命改変プログラム

ファーストなサイコロ

氷上に綴る真実



 冷ややかな冷気が頬を撫でていた。周りで自然を模して奏でる森のささめき、影の揺れ、それらが一気に遠くなる程に、僕は柊が放った言葉だけに耳と全身の感覚を注ぎ込んでいたんだ。
 だって……何て言ったアイツ? 『命改変プログラム』だと? 何でこいつがその言葉を知っている? それは当夜さんが僕に伝えた、セツリをLROから解放するためのキーワードの筈だ。

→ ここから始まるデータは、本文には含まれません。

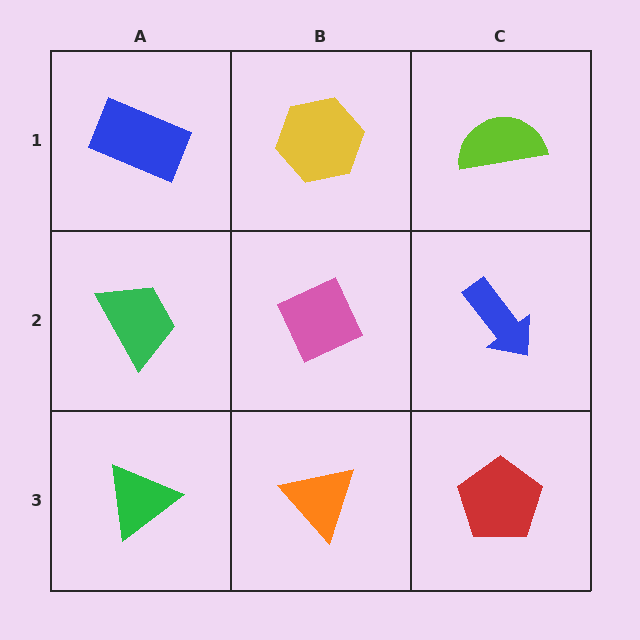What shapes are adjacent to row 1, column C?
A blue arrow (row 2, column C), a yellow hexagon (row 1, column B).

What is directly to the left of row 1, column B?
A blue rectangle.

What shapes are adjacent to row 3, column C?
A blue arrow (row 2, column C), an orange triangle (row 3, column B).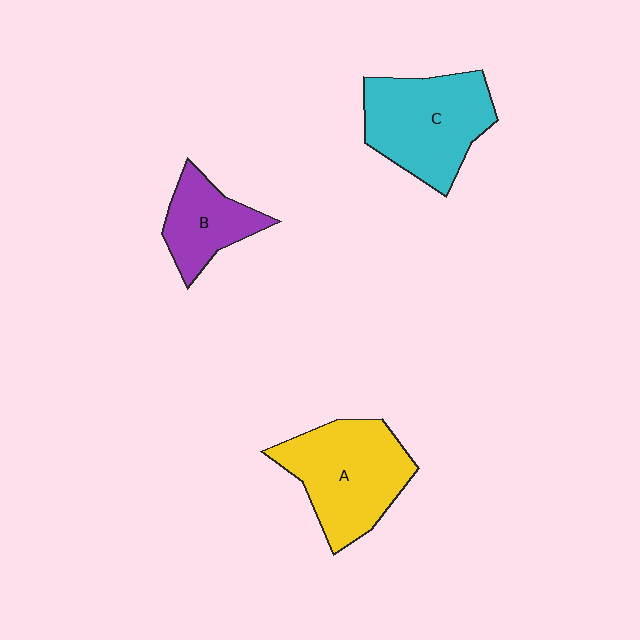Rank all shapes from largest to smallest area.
From largest to smallest: A (yellow), C (cyan), B (purple).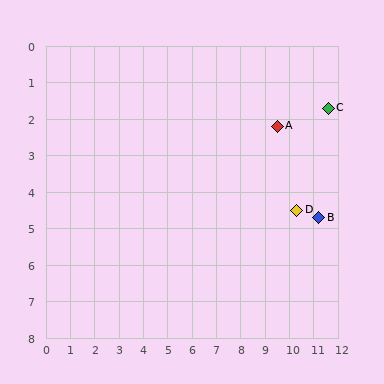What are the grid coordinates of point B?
Point B is at approximately (11.2, 4.7).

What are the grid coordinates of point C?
Point C is at approximately (11.6, 1.7).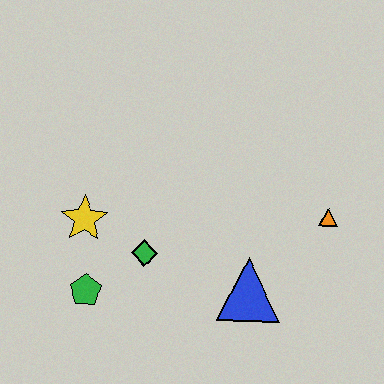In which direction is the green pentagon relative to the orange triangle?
The green pentagon is to the left of the orange triangle.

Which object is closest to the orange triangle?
The blue triangle is closest to the orange triangle.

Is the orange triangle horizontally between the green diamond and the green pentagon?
No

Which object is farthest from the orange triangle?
The green pentagon is farthest from the orange triangle.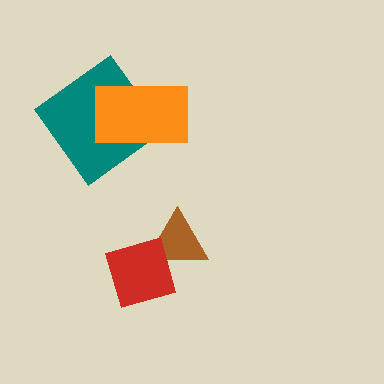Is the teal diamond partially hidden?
Yes, it is partially covered by another shape.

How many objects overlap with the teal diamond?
1 object overlaps with the teal diamond.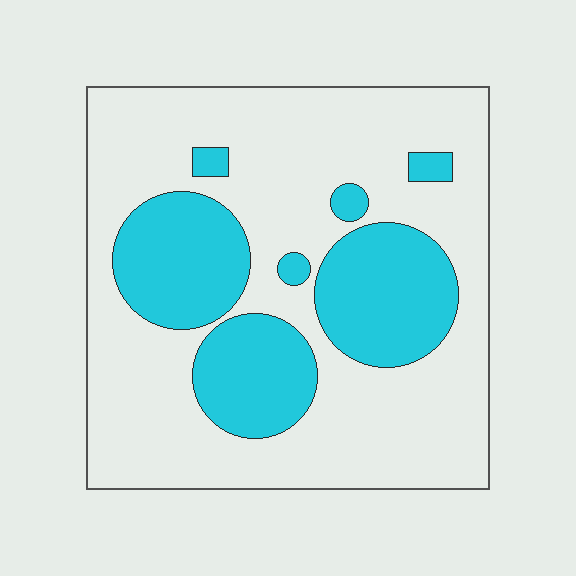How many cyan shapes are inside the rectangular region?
7.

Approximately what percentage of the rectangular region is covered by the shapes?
Approximately 30%.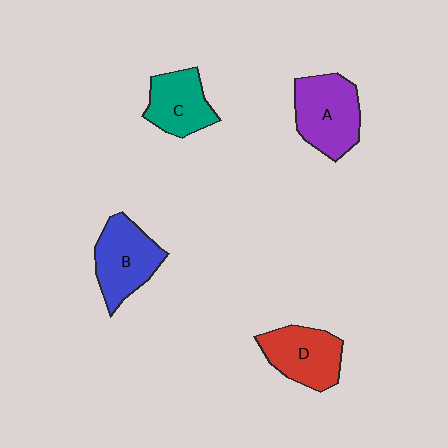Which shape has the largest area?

「お前……今なんて? 命改変プログラム……どうしてそれを……」


 僕は震える声で柊に真実を求める。それを知っているのもそうだけど、奴が言ったのは厳密には違ったんだ。『真』その言葉がついていた。
 それこそ本当に、僕にとってはどう言うことだって感じ。『真』って事は『偽』とかあったりしたのか? 僕が教えられて、求めてる命改変プログラムはどっちなんだ?
 それとも全く別の物……って事はないよな。


(分からない)


 今の僕には何も。だから柊の奴に喋らせる必要がある。アイツは……いや、アイツ等は僕が知らない事もきっと沢山知ってるんだろう。
 それこそ、本当に命改変プログラムの事まで。


「その反応。やっぱり君は知ってるんですね。命改変プログラムの存在を」


 柊は顔を傾けて、少し妖しい笑みを作ってそう言った。幼さが残る顔してると思ってたけど、今の格好であんな顔されたら妙に色っぽく見える。
 けど今は、他の事で胸がドキドキだからイチイチときめいては居られない。


「知ってる……って程じゃないかもだけど、聞かされた。てかお前のその台詞、そのまま返すぞ。お前こそ何でソレを?」
「愚問ですね」


 僕の言葉に軽くそう言った柊は、何だか扇子の感じを確かめる様に開いたり閉じたりしてる。けどその動作がイチイチ僕達を警戒させるんだ。
 だってあの扇子が奴の攻撃の鍵で、その動作がいろんな事のキッカケって分かってる。だから意味の無いようなその動作でも警戒してしまう。


 すると不意に服が引っ張られる感触に気付いた。端っこ方をクイクイと申し訳なさそうな程度の引っ張り具合。視線を向けるとそこにはリルレットが僕の服の裾を引っ張ってた。


「何?」
「何じゃないよ。さっきから私たち置いて話が進んでる。何なの命改変プログラムって? そんなの初めて聞いたよ。仲間なんだから、ちゃんと教えなさい。
 ねえみんな。知りたいよね?」


 すると周りのみんなも頷いた。そう言えば、リルレット達が知ってる筈ないよな。あんまり人に話す事じゃないと思ってたし。
 てか誰かに話したっけ? って感じ。まあせいぜいアギトやシルクちゃんやテッケンさん、そしてサクヤ位にしか言ってなかった気がする。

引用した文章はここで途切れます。